Google’s Gemini reported a 28% month-over-month growth in December 2025, commanding close to 40% of rival ChatGPT’s web audience size. Data by Similarweb showed that ChatGPT’s seven‑day average visitors fell by about 22% over six weeks, dropping from nearly 203 million to 158 million. Responding to the numbers, Google AI CEO Demis Hassabis wrote: “a lot more hard work still to do of course, but making relentless progress…” highlighting Google’s continued push to expand Gemini’s reach and usage as competition in the AI chatbot space intensifies.To recall, Google launched its Gemini 3.0 model in November 2025. Days after the launch, OpenAI CEO Sam Altman declared an internal “code red” emergency, ordering employees to halt work on advertising and revenue-generating features to fix ChatGPT’s deteriorating competitive position.
Google’s Gemini forces OpenAI CEO Sam Altman send ‘Code Red’ warning
In December last year, OpenAI CEO Sam Altman sent an internal ‘Code red’ warning to its employees. According to internal memos obtained by The Wall Street Journal and The Information, Altman told employees to abandon plans to introduce advertising, AI shopping assistants, health agents, and its Pulse personal assistant. Instead, he asked them to focus on ChatGPT. “We are at a critical time for ChatGPT,” Altman wrote in the memo.

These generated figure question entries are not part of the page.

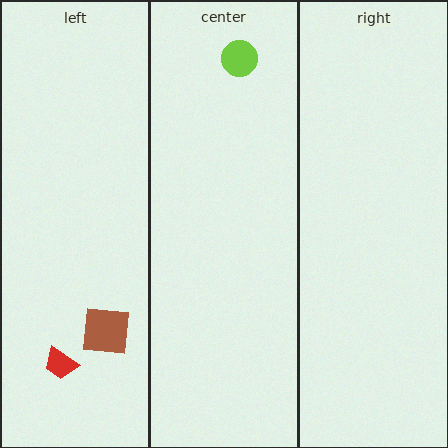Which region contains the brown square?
The left region.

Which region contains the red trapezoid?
The left region.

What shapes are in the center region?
The lime circle.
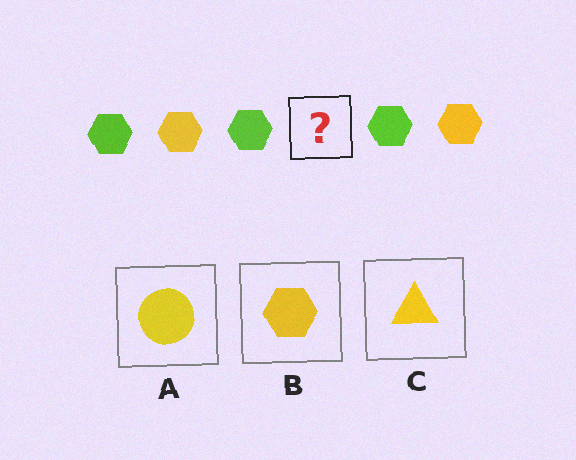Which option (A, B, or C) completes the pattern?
B.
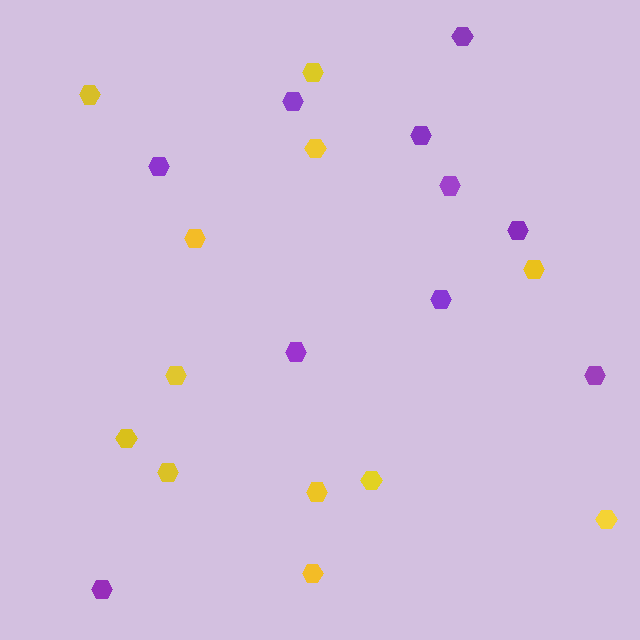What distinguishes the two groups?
There are 2 groups: one group of yellow hexagons (12) and one group of purple hexagons (10).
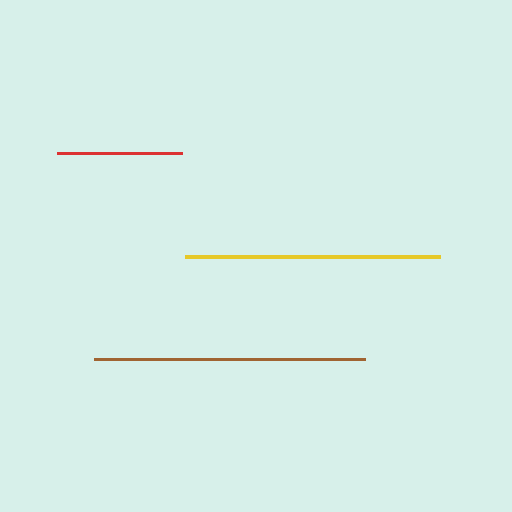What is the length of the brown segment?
The brown segment is approximately 271 pixels long.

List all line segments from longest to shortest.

How Google is crushing ChatGPT
While ChatGPT still leads in over AI traffic, it is facing a downward trend. As mentioned above, the AI chatbot dropped below the 65% mark earlier this month. It has a market share of 68% in December last year which fell to 64.5% on January 2, 2026, Similweb Data shows. Gemini on the other hand, has registered a substantial growth from 5.7% a year ago to now commanding 21.5% Generative AI market share.
Google’s infrastructure advantage proves decisive
Enterprise trust, integration advantage – Gemini is seamlessly embedded across Google’s ecosystem, and hardware synergy – Google’s TPU v5 chips are optimised for Gemini workloads, reducing costs and boosting performance, are some of the factors that may have worked in favour of Google. More fundamentally, Google controls what insiders call the “full stack.” DeepMind researchers build models, proprietary TPU chips train them cheaply, Google Cloud hosts them efficiently, and seamless integration delivers them across Search, YouTube, Gmail, and 3 billion Android devices. OpenAI depends on Microsoft’s cloud infrastructure and Nvidia’s expensive chips, creating structural cost disadvantages.“One of the most important things for us at Google is this is possible because we have a very differentiated full-stack approach,” DeepMind CTO Koray Kavukcuoglu told reporters last year.